Voilà à coup sûr un étrange jeu de la fortune ! Deux siècles se sont écoulés depuis le jour où l’habitant de l’Europe entreprit d’enlever les nègres à leur famille et à leur pays pour les transporter sur les rivages de l’Amérique du Nord. Aujourd’hui on rencontre l’Européen occupé à charrier de nouveau à travers l’océan Atlantique les descendants de ces mêmes nègres, afin de les reporter sur le sol d’où il avait jadis arraché leurs pères. Des barbares ont été puiser les lumières de la civilisation au sein de la servitude et apprendre dans l’esclavage l’art d’être libres.

Jusqu’à nos jours, l’Afrique était fermée aux arts et aux sciences des blancs. Les lumières de l’Europe, importées par des Africains, y pénétreront peut-être. Il y a donc une belle et grande idée dans la fondation de Liberia ; mais cette idée, qui peut devenir si féconde pour l’Ancien Monde, est stérile pour le Nouveau.

En douze ans, la Société de colonisation des noirs a transporté en Afrique deux mille cinq cents nègres. Pendant le même espace de temps, il en naissait environ sept cent mille dans les États-Unis.

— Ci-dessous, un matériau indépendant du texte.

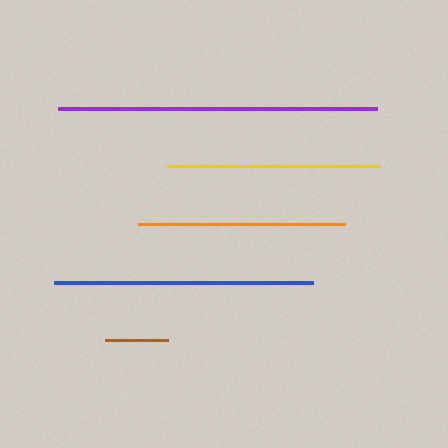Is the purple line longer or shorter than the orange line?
The purple line is longer than the orange line.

  1. Cette dernière règle a été tracée par les fondateurs eux-mêmes de l’établissement. Ils ont craint qu’il n’arrivât en Afrique quelque chose d’analogue à ce qui se passe sur les frontières des États-Unis, et que les nègres, comme les Indiens, entrant en contact avec une race plus éclairée que la leur, ne fussent détruits avant de pouvoir se civiliser.